Googlebot encountered an extremely high number of URLs from your site. This could cause Googlebot to unnecessarily crawl a large number of distinct URLs that point to identical or similar content, or to crawl undesired parts of your site. As a result Googlebot may consume much more bandwidth than necessary, or may be unable to completely index all of the content on your site.
- Problematic parameters in the URL.. Session IDs, or sorting methods, for example, can create massive amounts of duplication and a greater number of URLs. Similarly, a dynamically generated calendar might generate links to future and previous dates with no restrictions on start or end dates.
- Additive filtering of a set of items. Many sites provide different views of the same set of items or search results. Combining filters (for example, show me hotels that are on the beach, are dog-friendly AND have a fitness center), can result in a huge number of mostly redundant URLs.
- Dynamic generation of documents as a result of counters, timestamps, or advertisements.
- Broken relative links. Broken relative links can often cause infinite spaces. Frequently, this problem arises because of repeated path elements. For example:
http://www.example.com/index.shtml/discuss/category/school/061121/ html/interview/category/health/070223/html/category/business/070302 /html/category/community/070413/html/FAQ.htm
To avoid potential problems with URL structure, we recommend the following:
- Whenever possible, shorten URLs by trimming unnecessary parameters. Use the Parameter Handling tool to indicate which URL parameters Google can safely ignore.

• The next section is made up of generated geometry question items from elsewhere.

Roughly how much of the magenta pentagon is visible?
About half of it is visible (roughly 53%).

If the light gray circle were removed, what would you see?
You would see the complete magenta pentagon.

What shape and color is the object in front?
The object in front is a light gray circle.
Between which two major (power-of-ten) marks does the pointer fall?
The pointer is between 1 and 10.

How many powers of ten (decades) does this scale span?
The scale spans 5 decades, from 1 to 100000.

Make sure to use these cleaner URLs for all internal links. Consider redirecting unnecessarily long URLs to their cleaner versions or using the rel="canonical" link element to specify the preferred, shorter canonical URL.

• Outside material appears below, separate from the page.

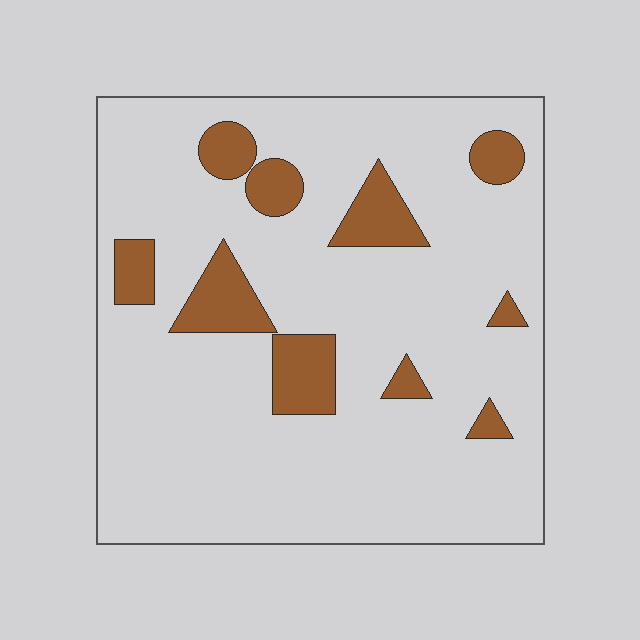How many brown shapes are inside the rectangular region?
10.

- Wherever possible, avoid the use of session IDs in URLs. Consider using cookies instead. Check our URL guidelines for additional information.
- If your site has an infinite calendar, add a nofollow attribute to links to dynamically created future calendar pages.
- Check your site for broken relative links.
- If none of the above is possible, consider using a robots.txt file to block Googlebot's access to problematic URLs. Typically, you should consider blocking dynamic URLs, such as URLs that generate search results, or URLs that can create infinite spaces, such as calendars. Using wildcards in your robots.txt file can allow you to easily block large numbers of URLs.